Octobrain: Long-Term Memory for AI Assistants

You spend an hour debugging with Claude. You explore the codebase, make architectural decisions, find edge cases. You exit. The next session? You're explaining your project structure from scratch.

This isn't how AI should work. Research from Arize shows LLM performance degrades sharply past 100K tokens — even models advertising million-token windows. Diffray's testing found 11 of 12 models dropped below 50% accuracy at just 32K tokens. The "lost in the middle" effect buries information in long contexts. And Qodo's survey found 65% of developers cite missing context as their biggest barrier during refactoring.

The problem isn't that AI forgets. It's that we had no good way to make it remember.

Octobrain is long-term memory for AI assistants. It persists insights, decisions, and knowledge across sessions — not just within them. Today we're releasing version 0.5.0 with local file indexing, git-aware stale reference cleanup, and full MCP (Model Context Protocol) compliance.

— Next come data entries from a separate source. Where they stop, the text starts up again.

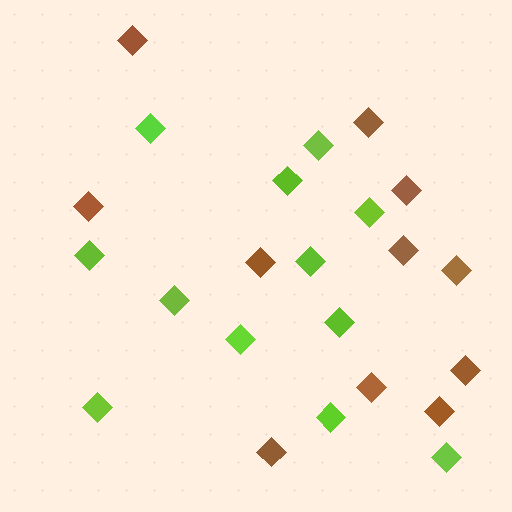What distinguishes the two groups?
There are 2 groups: one group of lime diamonds (12) and one group of brown diamonds (11).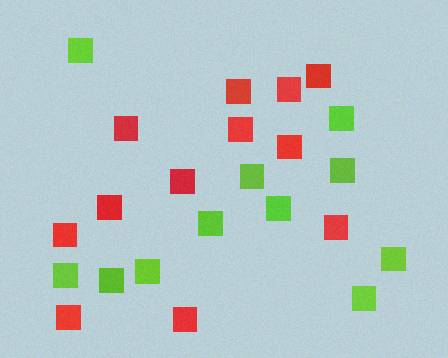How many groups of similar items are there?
There are 2 groups: one group of red squares (12) and one group of lime squares (11).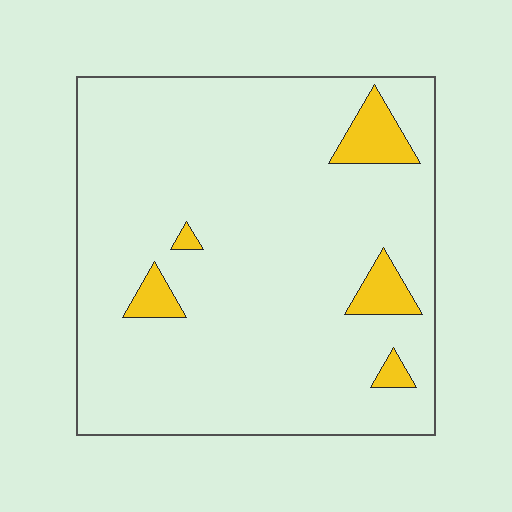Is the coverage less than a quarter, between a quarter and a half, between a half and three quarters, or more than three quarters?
Less than a quarter.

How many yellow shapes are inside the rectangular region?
5.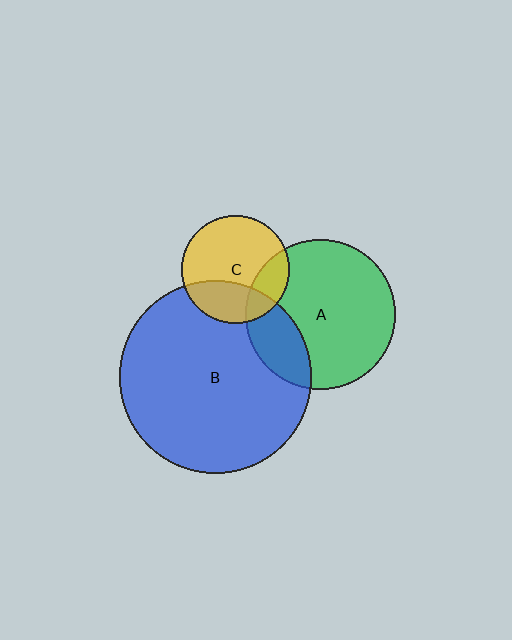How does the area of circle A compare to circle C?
Approximately 1.9 times.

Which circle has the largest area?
Circle B (blue).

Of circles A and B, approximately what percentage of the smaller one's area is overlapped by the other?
Approximately 20%.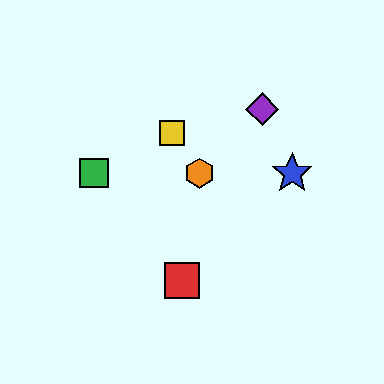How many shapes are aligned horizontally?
3 shapes (the blue star, the green square, the orange hexagon) are aligned horizontally.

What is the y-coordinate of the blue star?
The blue star is at y≈173.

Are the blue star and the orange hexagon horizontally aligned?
Yes, both are at y≈173.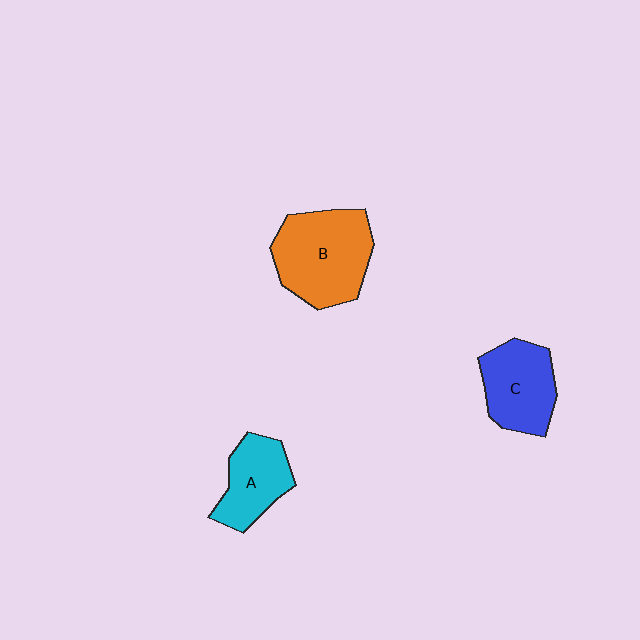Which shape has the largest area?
Shape B (orange).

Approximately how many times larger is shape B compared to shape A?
Approximately 1.6 times.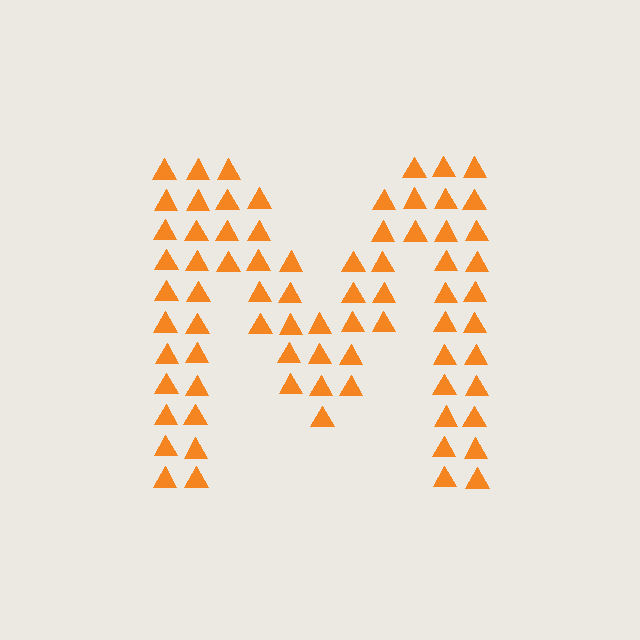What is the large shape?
The large shape is the letter M.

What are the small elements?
The small elements are triangles.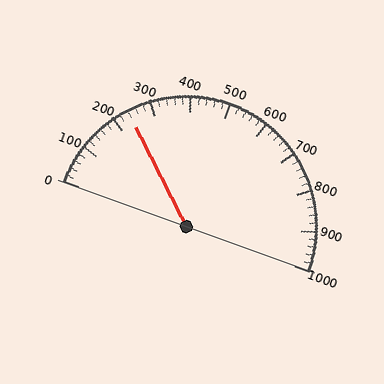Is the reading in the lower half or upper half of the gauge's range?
The reading is in the lower half of the range (0 to 1000).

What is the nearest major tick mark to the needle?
The nearest major tick mark is 200.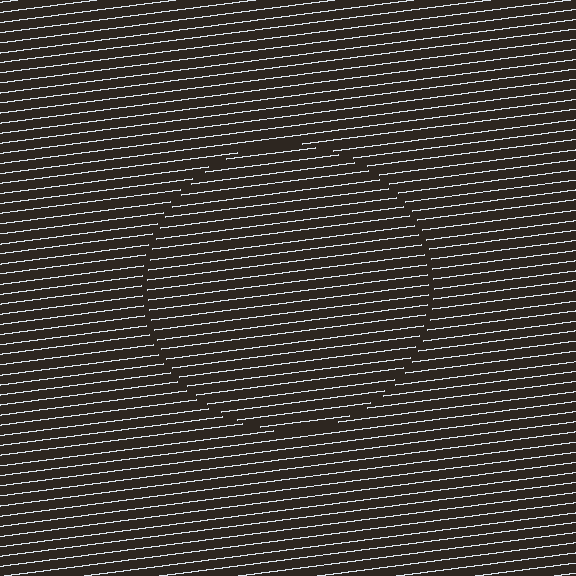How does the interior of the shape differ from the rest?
The interior of the shape contains the same grating, shifted by half a period — the contour is defined by the phase discontinuity where line-ends from the inner and outer gratings abut.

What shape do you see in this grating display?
An illusory circle. The interior of the shape contains the same grating, shifted by half a period — the contour is defined by the phase discontinuity where line-ends from the inner and outer gratings abut.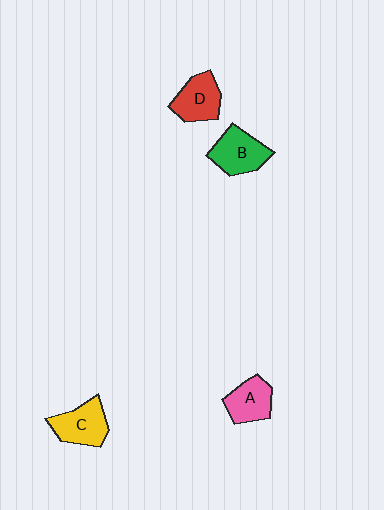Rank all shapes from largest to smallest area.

What Octobrain Actually Does

Octobrain runs as an MCP server that exposes memory tools to any compatible client — Claude Desktop, Zed, Cursor, or anything that speaks MCP. It's also a CLI when you need direct control.

# Start the MCP server
octobrain mcp

# Or use it directly
octobrain memory memorize --title "API Pattern" \
  --content "Use REST for CRUD, GraphQL for complex queries" \
  --memory-type architecture --tags "api,design"

The server exposes seven tools: memorize, remember, forget, relate, auto_link, memory_graph, and knowledge_search. Your AI stores insights during conversation, retrieves them in future sessions, and explores connections between related memories.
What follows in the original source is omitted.